The price in Rondonopolis remained relatively stable at $740-$790/mt FOB ex-warehouse. Sources said farmers spent the week demonstrating in support of defeated presidential candidate Jair Bolsonaro, and distributors saw roads blocked to protest his loss, leaving few reasons to engage in trading.

October urea imports were reported at 597,000 mt, down from the 862,000 mt imported during October 2021. January-October imports were pegged at 5.8 million mt, about 7% down from the 6.2 million mt imported during the same period in 2021.

Malaysia:

January-September 2022 urea exports were reported at 1.4 million mt by Trade Data Monitor, down about 7% from the 1.5 million mt exported during the same period in 2021. Australia dominated the purchases with 402,000 mt, followed by Thailand with 298,000 mt, and India with 131,000 mt.

Third-quarter 2022 exports were reported at 554,000 mt, up 22% from the 455,000 mt exported during the same period in 2021.

September 2022 exports were reported at 248,000 mt, up dramatically from the 134,000 mt exported during September 2021. Australia took 44% of the exports at 108,000 mt.
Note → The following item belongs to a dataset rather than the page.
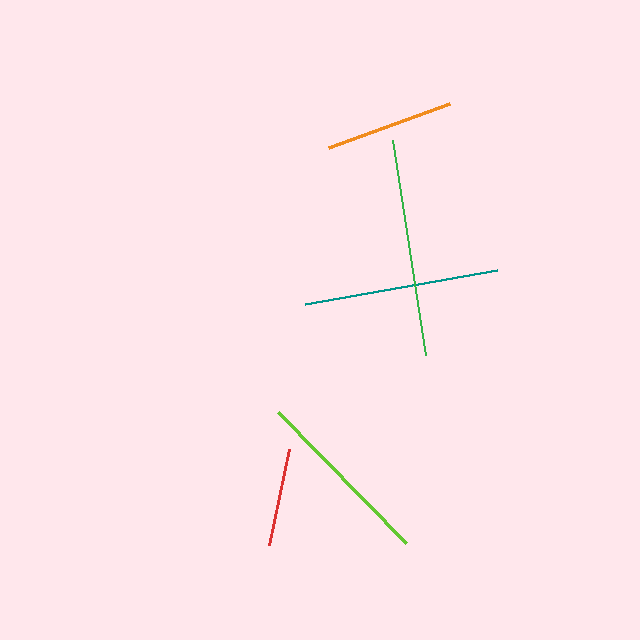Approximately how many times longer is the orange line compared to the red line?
The orange line is approximately 1.3 times the length of the red line.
Chile with 33,000 mt accounted for 13% of the export sales, followed by New Zealand with 30,000 mt for 12% of the market.

Turkey:

January-September 2022 urea imports were reported at 1.6 million mt by Trade Data Monitor, down about 18% from the 2 million mt imported during the same period in 2021. The main supplier was Oman with 897,000 mt.
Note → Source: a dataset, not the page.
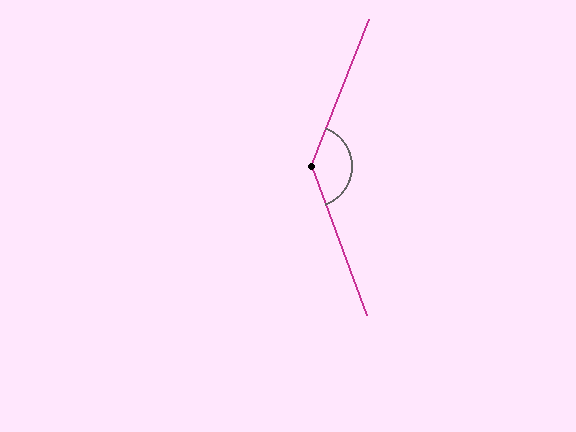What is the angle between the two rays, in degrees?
Approximately 138 degrees.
Third-quarter 2022 imports were reported at 627,000 mt, up 10% from the 568,000 mt imported during the same three months of 2021. Imports during the third quarter also represented a substantial leap over the 529,000 mt imported in the first quarter and the second quarter imports of 477,000 mt.
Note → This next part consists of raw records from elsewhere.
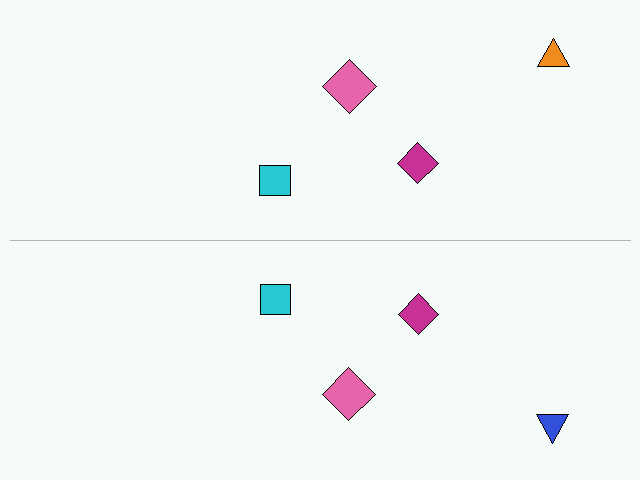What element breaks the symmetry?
The blue triangle on the bottom side breaks the symmetry — its mirror counterpart is orange.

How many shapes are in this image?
There are 8 shapes in this image.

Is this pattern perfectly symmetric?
No, the pattern is not perfectly symmetric. The blue triangle on the bottom side breaks the symmetry — its mirror counterpart is orange.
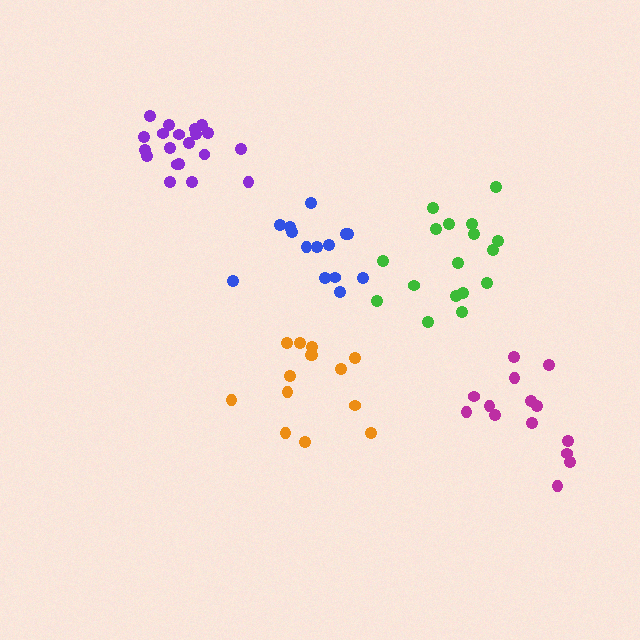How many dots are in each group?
Group 1: 17 dots, Group 2: 14 dots, Group 3: 14 dots, Group 4: 14 dots, Group 5: 20 dots (79 total).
September 2022 imports were reported at 154,000 mt, down about a third from the 226,000 mt imported during September 2021. Oman accounted for 83% of the imports with 128,000 mt.

Thailand:

January-September 2022 urea imports were reported at 1.5 million mt by Trade Data Monitor, down about 18% from the 1.9 million mt imported during the same period in 2021. Saudi Arabia was the largest supplier with 598,000 mt, followed by Qatar with 341,000 mt, and Malaysia with 339,000 mt.

Third-quarter 2022 imports were reported at 584,000 mt, down from the 677,000 mt imported during the same three months in 2021. September 2022 imports were pegged at 79,000 mt, down drastically from the 285,000 mt imported during September 2021.

Black Sea:

Sources reported a slight increase in the price of Black Sea prilled urea. The increase came on the lower end of the price range to $500-$525/mt FOB.

Middle East:

Sources said the current price under discussion for Arab Gulf material is now $610-$620/mt FOB. However, no new spot deals were reported at that level.

China:

Indications of new and higher prices are coming out of China for the limited tonnage being sold. Sources said producers are now asking $680-$700/mt FOB for their product. So far, no deals have been confirmed at the higher rate, leaving the price at the level calculated from the last Indian tender in the upper $620s/mt FOB.